GerryChain.jl: detecting gerrymandering with Markov chains

Markov chain-based sampling is an increasingly popular method for detecting gerrymandering of voting districts. GerryChain.jl implements optimized versions of the flip chain and the ReCom chain (DeFord, Duchin, Solomon 2019) for sampling large ensembles of districting plans that satisfy legal criteria. The package also provides a suite of tools for preprocessing geospatial data and computing statistics over ensembles of districting plans.


A districting plan is a partitioning of a geographical region, such as a city or a state, into connected pieces with approximately equal population. U.S. law requires that states redraw their districts every ten years, and district lines have a significant effect on voter representation. Gerrymandering is the practice of drawing districts that increase the power of one group of voters at the expense of others, typically along partisan or racial lines. Recently, a community of mathematicians, computer scientists, and policy experts have developed a suite of techniques for drawing districting plans and detecting gerrymandering. Ensemble analysis—the sampling of many reasonable districting plans from a distribution, with the goal of establishing the range of typical outcomes—is an increasingly popular method in this domain that has recently been used effectively by expert witnesses in high-profile voting rights lawsuits. In these analyses, a districting plan is represented as a weight-balanced k-partitioning of the dual graph of geographic units; these units might be counties, voting precincts, or U.S. Census blocks, depending on the granularity of the analysis.

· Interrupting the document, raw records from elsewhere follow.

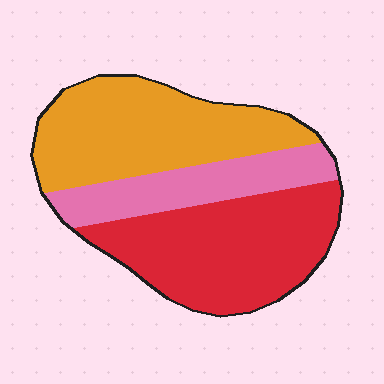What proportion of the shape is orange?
Orange covers around 40% of the shape.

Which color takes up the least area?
Pink, at roughly 20%.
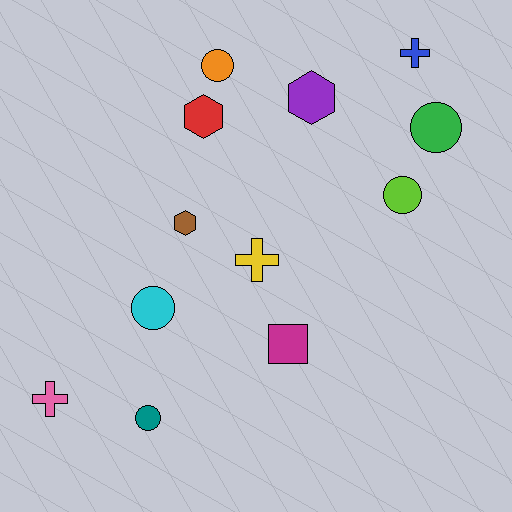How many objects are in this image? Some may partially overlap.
There are 12 objects.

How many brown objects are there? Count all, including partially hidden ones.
There is 1 brown object.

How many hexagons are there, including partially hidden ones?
There are 3 hexagons.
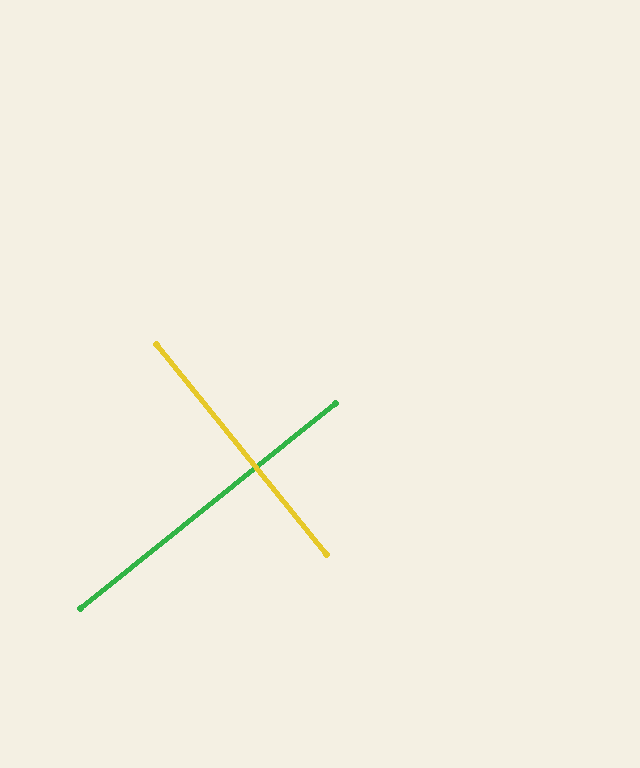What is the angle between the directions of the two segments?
Approximately 90 degrees.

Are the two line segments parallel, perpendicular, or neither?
Perpendicular — they meet at approximately 90°.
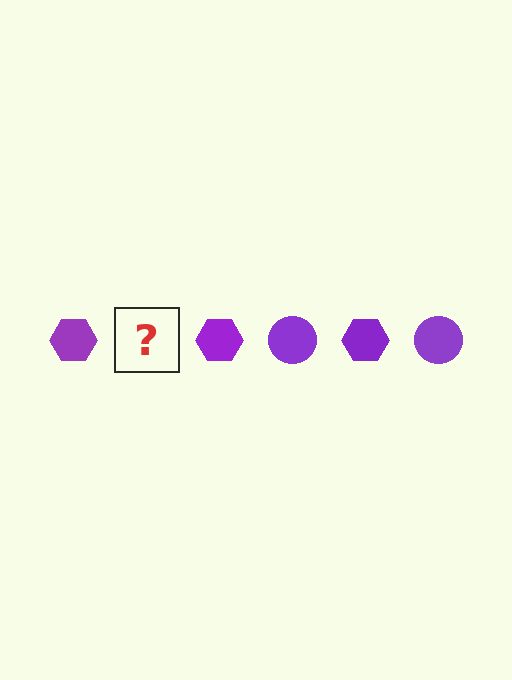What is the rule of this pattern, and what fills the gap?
The rule is that the pattern cycles through hexagon, circle shapes in purple. The gap should be filled with a purple circle.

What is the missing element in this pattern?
The missing element is a purple circle.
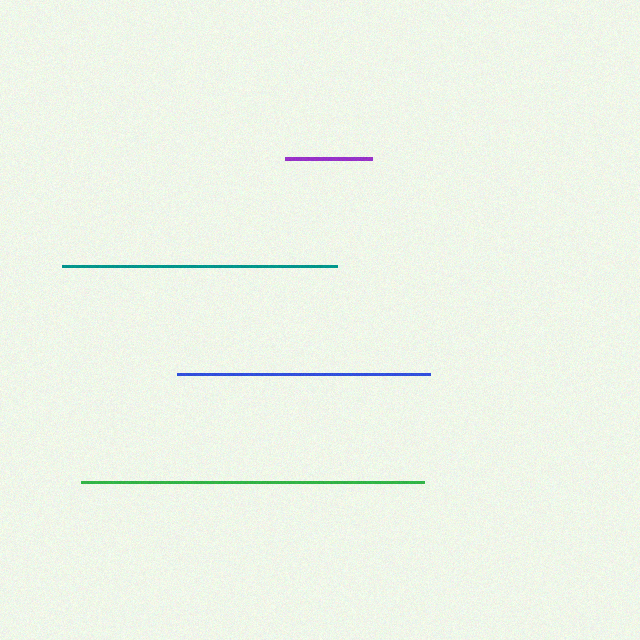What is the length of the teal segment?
The teal segment is approximately 275 pixels long.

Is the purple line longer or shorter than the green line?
The green line is longer than the purple line.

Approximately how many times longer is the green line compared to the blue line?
The green line is approximately 1.4 times the length of the blue line.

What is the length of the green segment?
The green segment is approximately 343 pixels long.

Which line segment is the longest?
The green line is the longest at approximately 343 pixels.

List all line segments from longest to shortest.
From longest to shortest: green, teal and blue (about equal), purple.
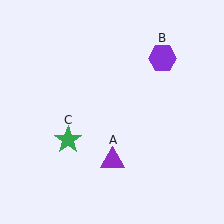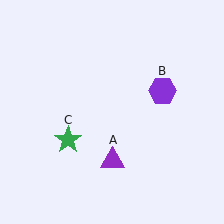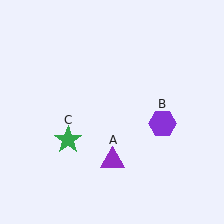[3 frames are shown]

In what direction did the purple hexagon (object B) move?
The purple hexagon (object B) moved down.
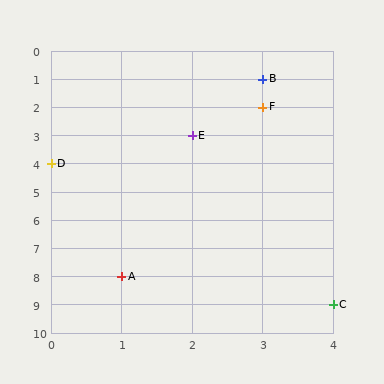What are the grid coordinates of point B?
Point B is at grid coordinates (3, 1).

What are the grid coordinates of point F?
Point F is at grid coordinates (3, 2).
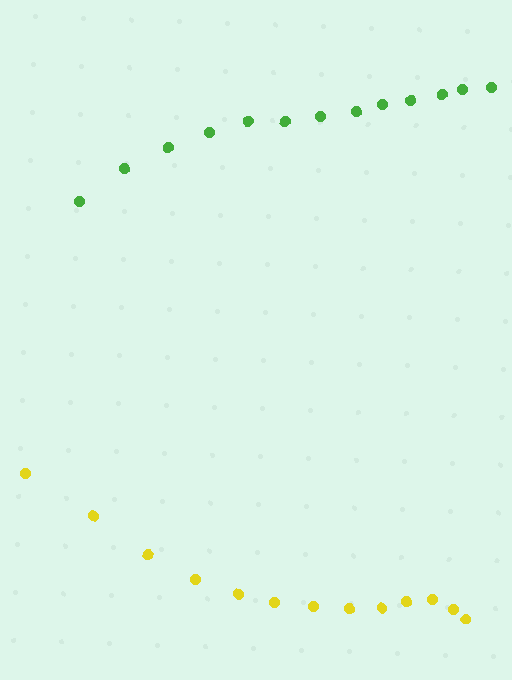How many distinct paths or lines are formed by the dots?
There are 2 distinct paths.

To sample from a known distribution of districting plans, it is useful to employ a Markov chain. Our research group maintains the popular Python package GerryChain (github.com/mggg/GerryChain), which implements a variety of Markov chains for redistricting and has been used in court cases and published academic research. However, this package’s performance is severely limited for many types of chains, such as the recombination (ReCom) chain developed by DeFord et al. Recombination chains are attractive because they sample from a diverse set of reasonable plans by merging two contiguous districts at a time, drawing a random spanning tree, and cutting the tree into population-balanced halves. GerryChain.jl improves on the performance of the recombination chains implemented in the original GerryChain package by over an order of magnitude in a single-core setting, and the powerful worker pool-based parallelization features in Distributed.jl yield an additional 5x speedup. Through our continuing work on GerryChain.jl, we hope to advance the state of Julia’s geospatial packages and popularize Julia in the computational public policy community. Our work is available at github.com/mggg/GerryChainJulia.